Explain why dimethyl maleate is thermodynamically less stable than dimethyl fumarate.
To understand why dimethyl maleate is thermodynamically less stable than dimethyl fumarate, we need to consider the concept of stability in organic compounds.
In organic chemistry, stability refers to the tendency of a molecule to undergo chemical reactions and transform into a more stable state. It is influenced by various factors including bond strength, delocalization of electron density, and steric hindrance.
Dimethyl maleate and dimethyl fumarate are structural isomers, meaning they have the same molecular formula but different connectivity. Both compounds belong to the class of compounds called dienes, which contain two double bonds.
Now, let's analyze the stability difference between dimethyl maleate and dimethyl fumarate:
1. Bond strength:
In dimethyl maleate, the two double bonds are cis to each other, which means the carbon-carbon double bonds are connected on the same side of the molecule. This arrangement leads to steric repulsion between the bulky methyl groups, causing strain on the molecule. As a result, the carbon-carbon double bonds in dimethyl maleate are relatively weaker compared to those in dimethyl fumarate, where the double bonds are trans (connected on opposite sides of the molecule). The stronger bonds in dimethyl fumarate contribute to its higher stability.
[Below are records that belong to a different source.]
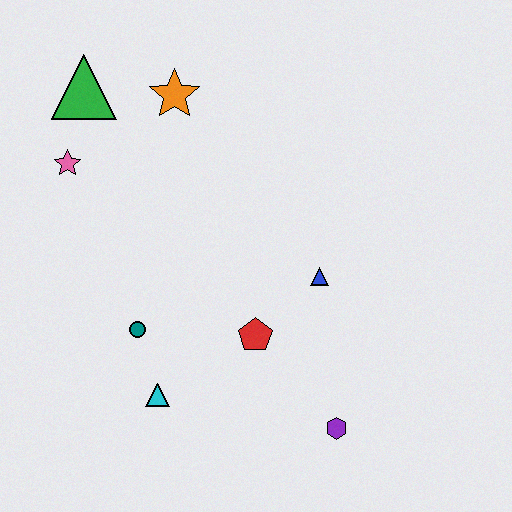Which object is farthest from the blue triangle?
The green triangle is farthest from the blue triangle.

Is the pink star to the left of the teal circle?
Yes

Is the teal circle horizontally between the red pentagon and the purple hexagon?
No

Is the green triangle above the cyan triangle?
Yes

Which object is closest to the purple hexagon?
The red pentagon is closest to the purple hexagon.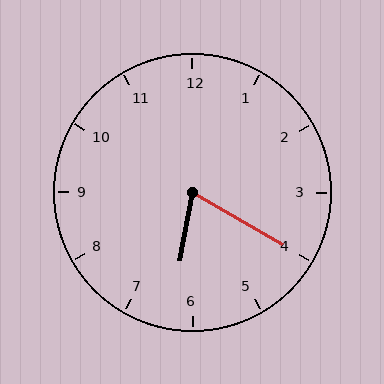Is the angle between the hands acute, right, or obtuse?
It is acute.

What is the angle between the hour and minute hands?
Approximately 70 degrees.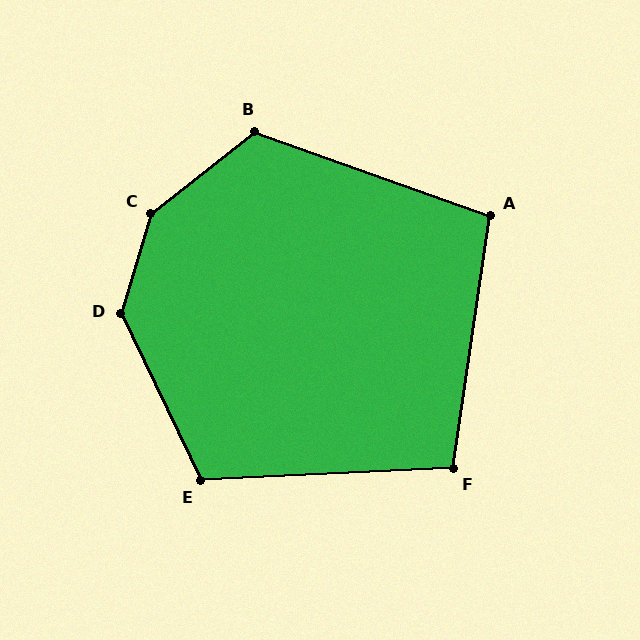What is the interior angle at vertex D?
Approximately 137 degrees (obtuse).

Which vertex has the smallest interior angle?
F, at approximately 101 degrees.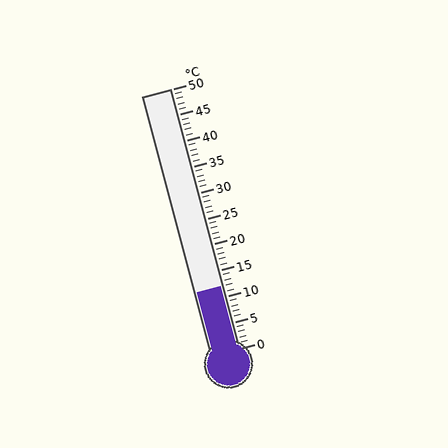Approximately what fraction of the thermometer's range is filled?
The thermometer is filled to approximately 25% of its range.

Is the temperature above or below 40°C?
The temperature is below 40°C.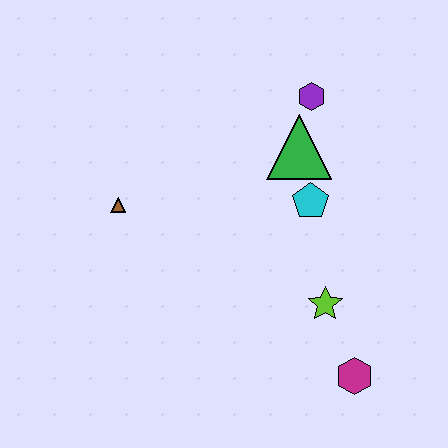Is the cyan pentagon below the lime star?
No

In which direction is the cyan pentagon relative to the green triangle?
The cyan pentagon is below the green triangle.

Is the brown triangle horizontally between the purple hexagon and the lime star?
No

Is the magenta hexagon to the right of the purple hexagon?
Yes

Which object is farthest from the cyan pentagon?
The brown triangle is farthest from the cyan pentagon.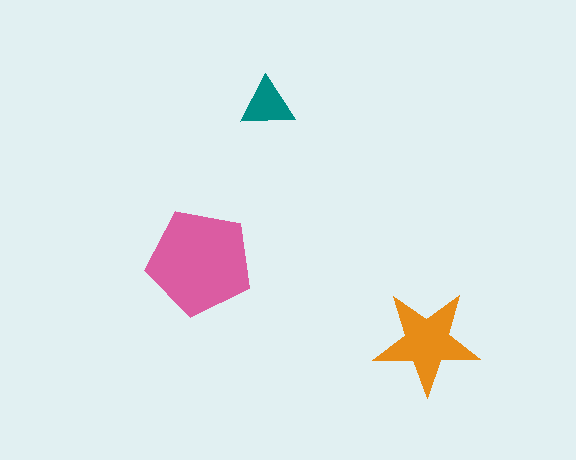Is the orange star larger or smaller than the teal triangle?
Larger.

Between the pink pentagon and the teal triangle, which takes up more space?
The pink pentagon.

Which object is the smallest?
The teal triangle.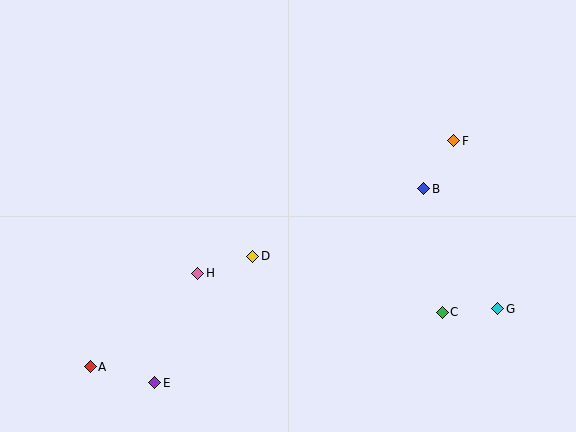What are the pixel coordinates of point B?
Point B is at (424, 189).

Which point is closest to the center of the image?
Point D at (253, 256) is closest to the center.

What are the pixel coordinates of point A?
Point A is at (90, 367).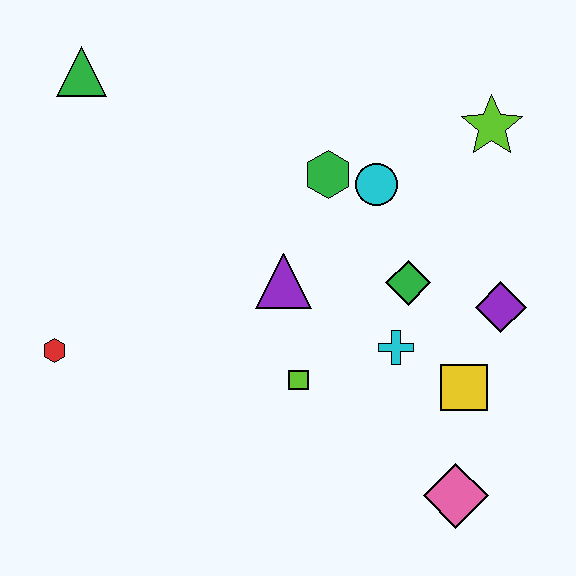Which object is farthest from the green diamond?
The green triangle is farthest from the green diamond.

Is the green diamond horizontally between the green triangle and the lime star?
Yes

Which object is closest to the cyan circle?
The green hexagon is closest to the cyan circle.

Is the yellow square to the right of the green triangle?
Yes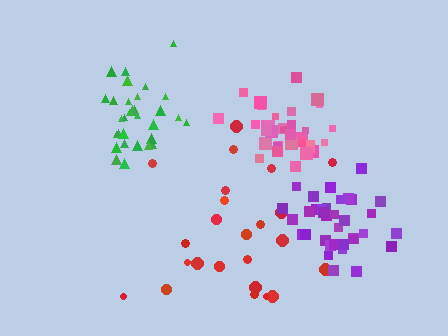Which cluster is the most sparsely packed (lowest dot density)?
Red.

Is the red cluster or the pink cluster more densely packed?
Pink.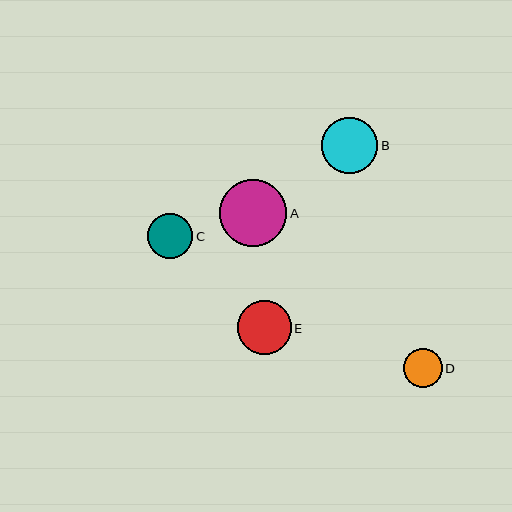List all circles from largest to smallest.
From largest to smallest: A, B, E, C, D.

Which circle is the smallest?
Circle D is the smallest with a size of approximately 39 pixels.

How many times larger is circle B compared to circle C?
Circle B is approximately 1.2 times the size of circle C.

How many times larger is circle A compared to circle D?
Circle A is approximately 1.7 times the size of circle D.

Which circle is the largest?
Circle A is the largest with a size of approximately 67 pixels.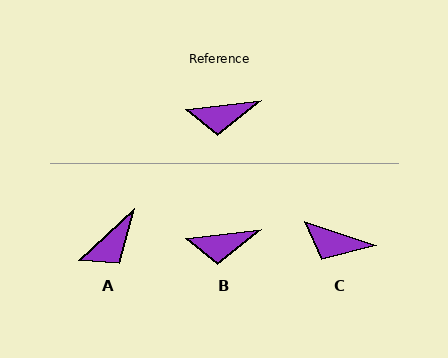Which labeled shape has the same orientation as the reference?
B.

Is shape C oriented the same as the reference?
No, it is off by about 25 degrees.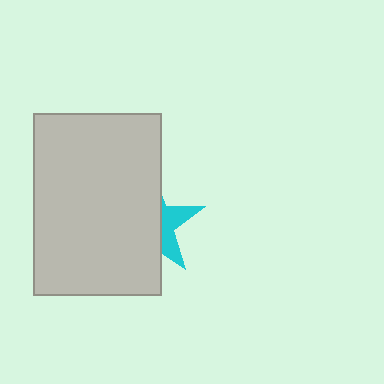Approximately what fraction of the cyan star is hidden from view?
Roughly 67% of the cyan star is hidden behind the light gray rectangle.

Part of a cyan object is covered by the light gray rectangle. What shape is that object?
It is a star.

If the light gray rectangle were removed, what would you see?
You would see the complete cyan star.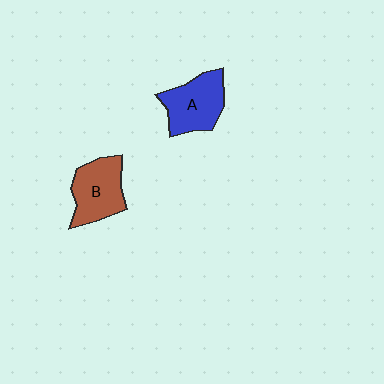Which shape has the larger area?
Shape A (blue).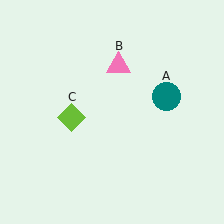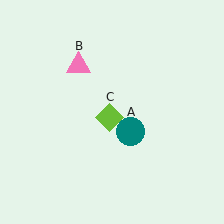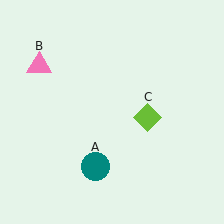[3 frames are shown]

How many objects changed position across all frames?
3 objects changed position: teal circle (object A), pink triangle (object B), lime diamond (object C).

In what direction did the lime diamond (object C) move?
The lime diamond (object C) moved right.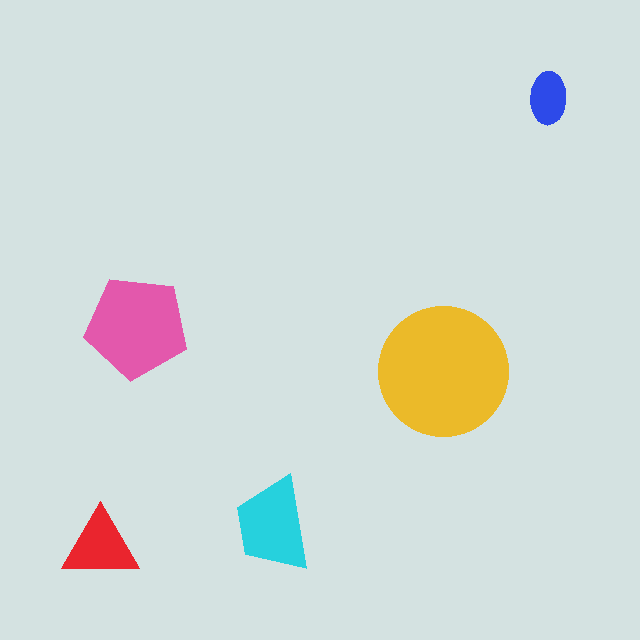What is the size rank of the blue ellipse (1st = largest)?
5th.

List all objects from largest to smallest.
The yellow circle, the pink pentagon, the cyan trapezoid, the red triangle, the blue ellipse.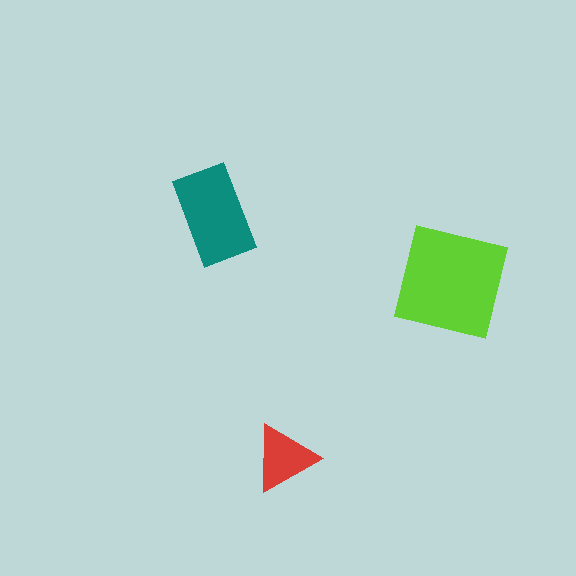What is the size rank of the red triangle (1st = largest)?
3rd.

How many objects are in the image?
There are 3 objects in the image.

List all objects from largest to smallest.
The lime square, the teal rectangle, the red triangle.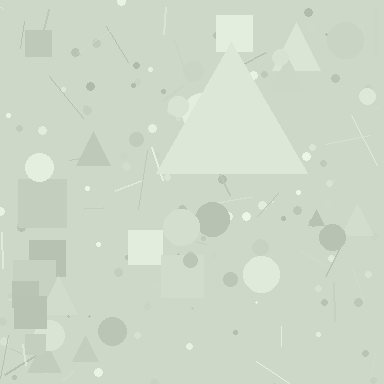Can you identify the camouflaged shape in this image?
The camouflaged shape is a triangle.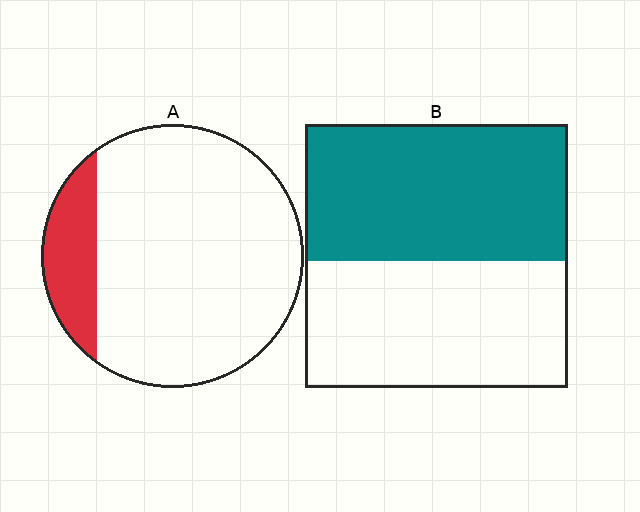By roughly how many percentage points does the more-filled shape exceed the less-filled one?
By roughly 35 percentage points (B over A).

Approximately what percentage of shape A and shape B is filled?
A is approximately 15% and B is approximately 50%.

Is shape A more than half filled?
No.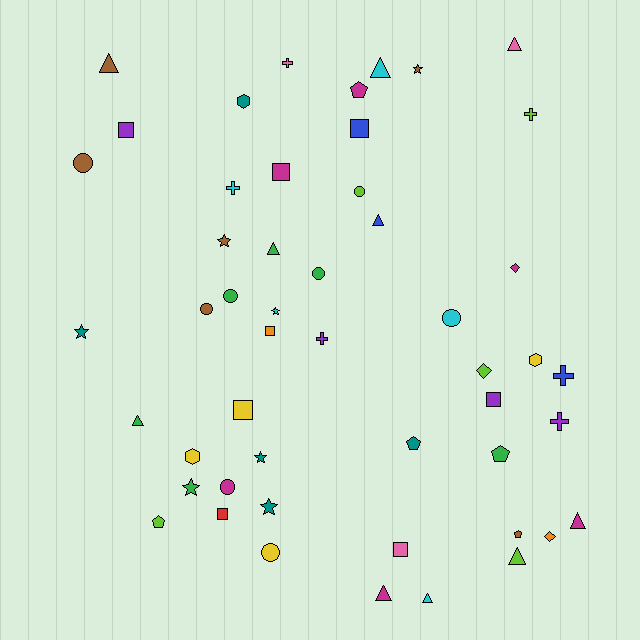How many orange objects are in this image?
There are 2 orange objects.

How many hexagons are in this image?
There are 3 hexagons.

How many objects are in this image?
There are 50 objects.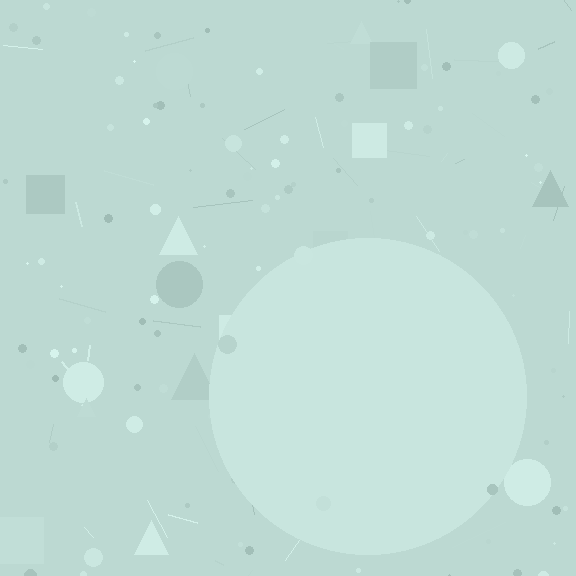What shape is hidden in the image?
A circle is hidden in the image.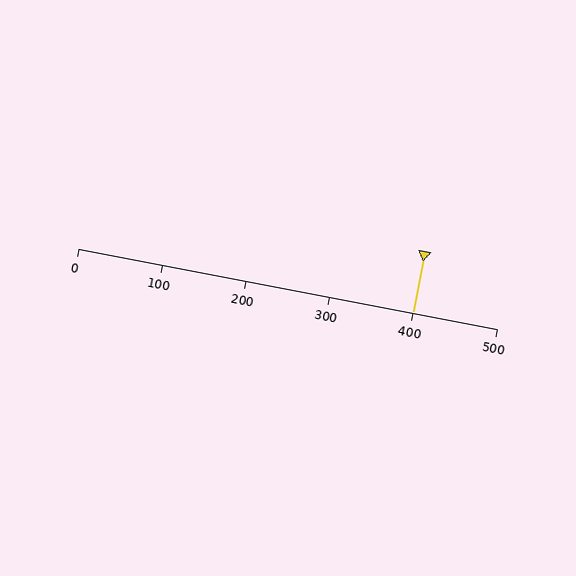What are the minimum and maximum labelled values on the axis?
The axis runs from 0 to 500.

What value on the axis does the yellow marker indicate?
The marker indicates approximately 400.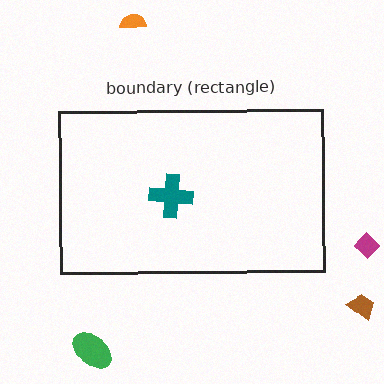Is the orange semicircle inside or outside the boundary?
Outside.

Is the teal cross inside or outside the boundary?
Inside.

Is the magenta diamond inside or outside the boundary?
Outside.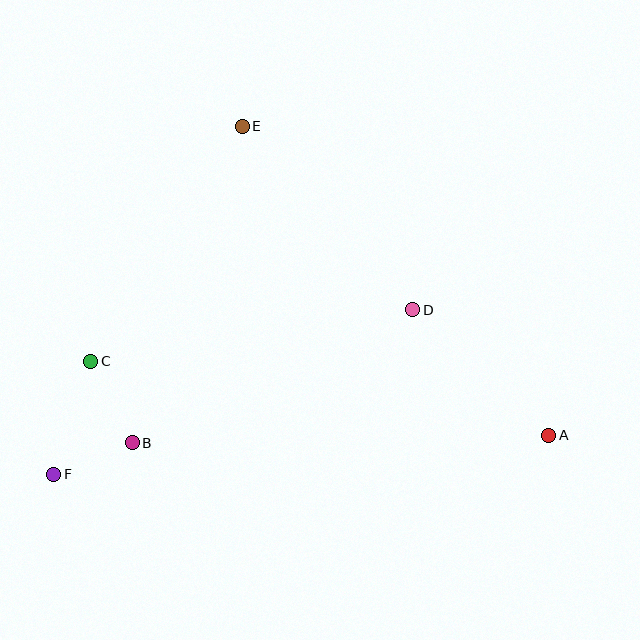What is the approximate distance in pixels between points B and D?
The distance between B and D is approximately 310 pixels.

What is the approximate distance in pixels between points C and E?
The distance between C and E is approximately 280 pixels.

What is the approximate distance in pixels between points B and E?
The distance between B and E is approximately 335 pixels.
2. Electron delocalization:
In dimethyl fumarate, the trans arrangement of the double bonds allows for efficient delocalization of electron density across the conjugated system. This electron delocalization stabilizes the molecule, making it more thermodynamically stable. On the other hand, in dimethyl maleate, the cis arrangement of the double bonds leads to a reduced ability for electron delocalization. Consequently, dimethyl fumarate exhibits greater stability due to the enhanced electron delocalization across the conjugated system.
In summary, dimethyl fumarate is thermodynamically more stable than dimethyl maleate due to the stronger carbon-carbon double bonds resulting from the trans arrangement and the more efficient electron delocalization across the conjugated system. The steric strain caused by the cis arrangement in dimethyl maleate weakens the carbon-carbon double bonds and reduces its overall stability.